19 September

The Spiritual Side of Recovery. The Five Mentions Of Death.

by Jon Katz
The Spiritual Side Of Recovery
The Spiritual Side Of Recovery

The first time death was mentioned to me in connection with my heart was when a cardiologist in the emergency room told my stunned and disoriented self that  “the good news is that you are not dead.” What, I wondered, was the bad news? The second time was when a chaplain came by to see me in the hours before my surgery to ask me if I needed spiritual counseling. He was very nice, and I asked him why he had come, and he said he always makes it a point to people who have brushed against death, or were confronting it. It was, he said, the spiritual side of life and of surgery.

He had my full attention.

The third time was when the surgeon came to me just before the surgery and explained to me all of the things that could go wrong in open heart surgery – I won’t list them here – including dying. The fourth time was when a physician’s assistant came with a form for me to sign in which I acknowledged that I understood that I might die in the surgery, or suffer a clot or stroke.

“What are you trying to tell me?,” I asked. “I’m telling you that you could die,” he said, matter-of-factly. After the surgery, a different cardiologist told me that I has been one or two walks away from a possibly fatal heart attack.

At that point, I began to grasp that I had had a near death experience. I was impressed.  Five mentions of death. This was important. If I woke up, I thought, great stuff to write.

I ought to say that there are many people in the world I consider much sicker and closer to death than I was – people in combat, in awful accidents, plane crashes, people who have been assaulted or shot, people with diseases and illnesses more severe than a broken heart, people who starve or nearly killed in unexpected ways.

If I was near death, I never knew it or sensed it or felt it, it was told to me retrospectively, I did not experience the sensation of it or have a chance to be frightened or overwhelmed by it. Still, this idea of death and me was shocking, the chaplain said my heart and body would surely have sensed it, he said the experience would change me. One friend told me when I got home that I seemed “softer” than before the surgery, I didn’t have the heart to tell her I was just on pain killers. But the surgery and the idea of my death altered me in several ways that I do know and have come to recognize.

I have felt both more emotional and vulnerable at times, although that is diminishing.

I have a keener awareness of the value of time, and the important of living meaningfully. Once you are told you might have died, you begin thinking about how you might live. In fact, in the months before the surgery, I was getting so tired and feeling so weary I was beginning to prepare for the end of my life, starting to get my affairs in order.

Now, I am preparing for life, not death, and starting to get my affairs in order. It sounds the same, but there is a big difference.

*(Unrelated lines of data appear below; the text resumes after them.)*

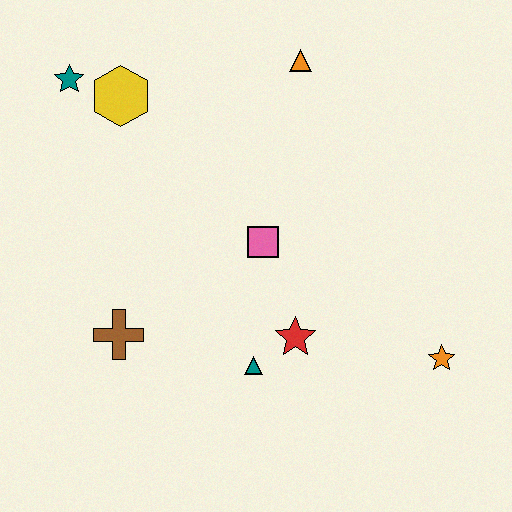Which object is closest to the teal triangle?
The red star is closest to the teal triangle.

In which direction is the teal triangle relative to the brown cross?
The teal triangle is to the right of the brown cross.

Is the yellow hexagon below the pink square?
No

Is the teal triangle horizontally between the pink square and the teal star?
Yes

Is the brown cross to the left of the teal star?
No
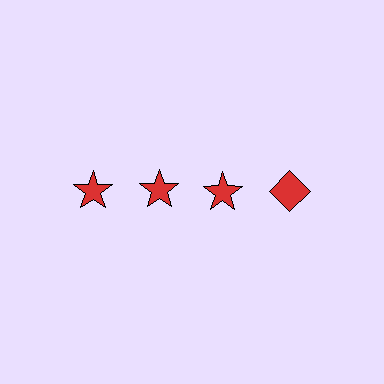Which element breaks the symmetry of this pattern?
The red diamond in the top row, rightmost column breaks the symmetry. All other shapes are red stars.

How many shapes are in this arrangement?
There are 4 shapes arranged in a grid pattern.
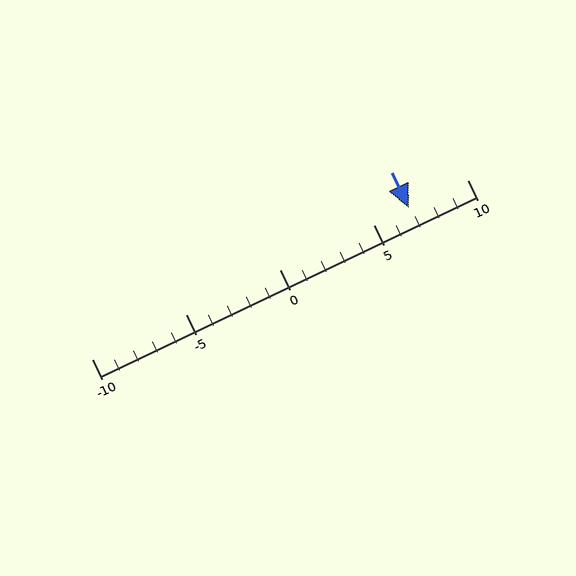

Then, there is finally a club that will have me. People who have come near death are a community, a fraternity and sorority, we find one another, we give each other hugs and pats on the backs, we have been to the same place and care for one another. It is a beautiful and surprising thing for me.

And there are practical, but still spiritual things.  I am getting more blood and oxygen to my brain and body, about 95 per cent more. I am writing more, taking more photos I love, making more plans, working with more energy and clarity. Spiritually, I feel a great sense of calm and purpose to my life, silly things seem too small, anger seems a waste of precious time, regret seems almost ridiculous to me. I will not waste my time in this world on anger or fear.

A broken heart can never completely heal, not in love, not in life. Sooner or later, it will fail, as happens to almost everyone eventually, perhaps sooner for people with chronic heart disease. I have to watch it, and closely. I think that is liberating in so many ways, I think the purpose of challenge and struggle is to remind us us to use our time well, to be good to other people, to find love and cherish it and to remember what is truly important in life. My near death experience, like almost everything else of meaning in life, was a gift, I believe it has left me with a deeper, richer, fuller and more creative life.

How ironic, that in so many ways I am healthier than I have ever been.

In the early morning hours after my surgery, when I was beginning to awaken, I had the richest and most powerful dreams, I felt I was face to face with death in a beautiful open field, I felt we were seeing one another clearly for the first time. I think my late dog Rose was running in the fields beyond, Maria was calling to me.  Rose always came running when I was in trouble, so does Maria. Was this just a dream? A vision? A portent? Of course, I do not know and cannot ever know.

It may have been a dream, but it was also the truth, and I am wiser and better for having encountered it. This is what it means to be a human being.